A deceptive Skype application circulating in China has led to a phishing scam, resulting in cryptocurrency theft, warns SlowMist, a leading blockchain security firm.
Pictures taken from SlowMist:
The scheme, discovered after a victim reported funds being stolen post downloading the fake Skype app, has been linked to a previous phishing incident impersonating Binance.
The counterfeit Skype app, displaying a likely Chinese origin, differs from the official release.
Upon decompiling the app, the security team uncovered a modification to the widely used Android network framework, “okhttp3,” designed to target cryptocurrency users.

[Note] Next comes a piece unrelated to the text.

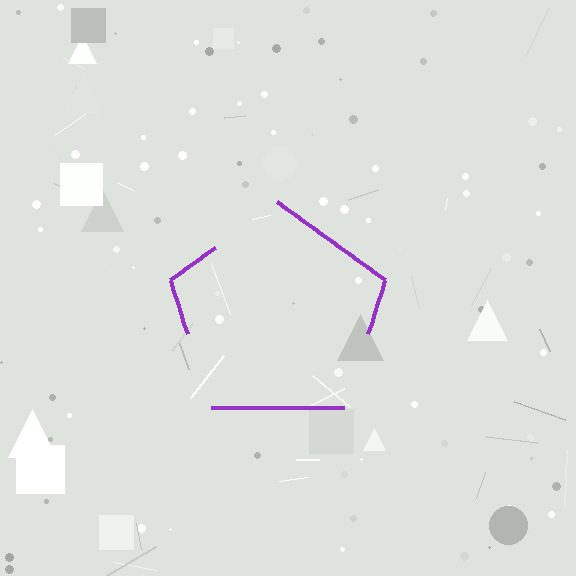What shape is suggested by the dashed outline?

While the default okhttp3 framework typically manages Android traffic requests, the adapted version goes beyond, retrieving images from diverse directories on the phone and actively monitoring for any newly added images in real-time.ata.
Once granted permissions, the application uploads sensitive information like images, device details, user ID, and phone numbers to a phishing backend.

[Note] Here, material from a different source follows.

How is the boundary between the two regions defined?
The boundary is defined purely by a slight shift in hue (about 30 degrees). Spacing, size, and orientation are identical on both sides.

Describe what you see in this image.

Impersonation of Binance Resurfaces
The investigation uncovers a connection to a prior phishing attempt involving the same criminal group.

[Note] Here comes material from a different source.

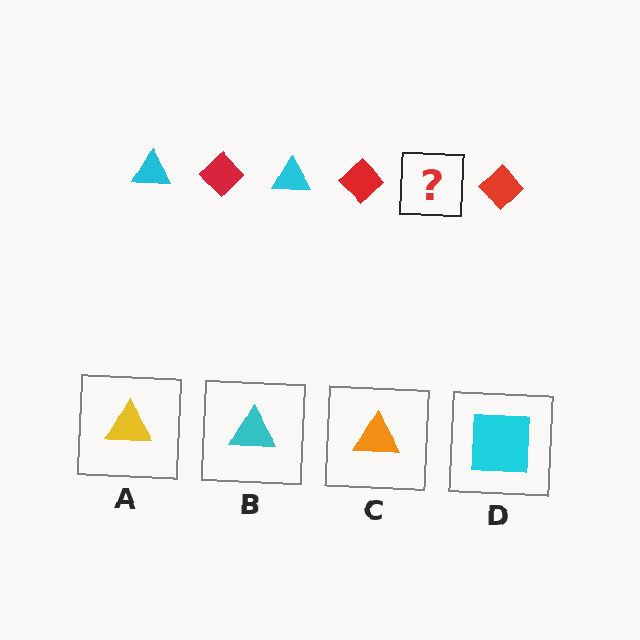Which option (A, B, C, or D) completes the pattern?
B.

The backend domain, ‘bn-download3.com,’ originally posed as Binance on 23 November 2022.
These apps tamper with network traffic to replace legitimate cryptocurrency wallet addresses with those controlled by the attackers.
Impact on Crypto Users
SlowMist’s analysis reveals substantial financial losses, with a TRON chain address receiving 192,856 USDT through 110 transactions.
Another ETH chain address saw approximately 7,800 USDT stolen in 10 transactions, mainly through BitKeep’s Swap service, using OKX for transaction fees.
Urging increased vigilance, SlowMist advises users to exercise caution, especially when downloading apps from unverified sources.
Relying on official app sources reduces the risk of falling victim to such fraudulent schemes.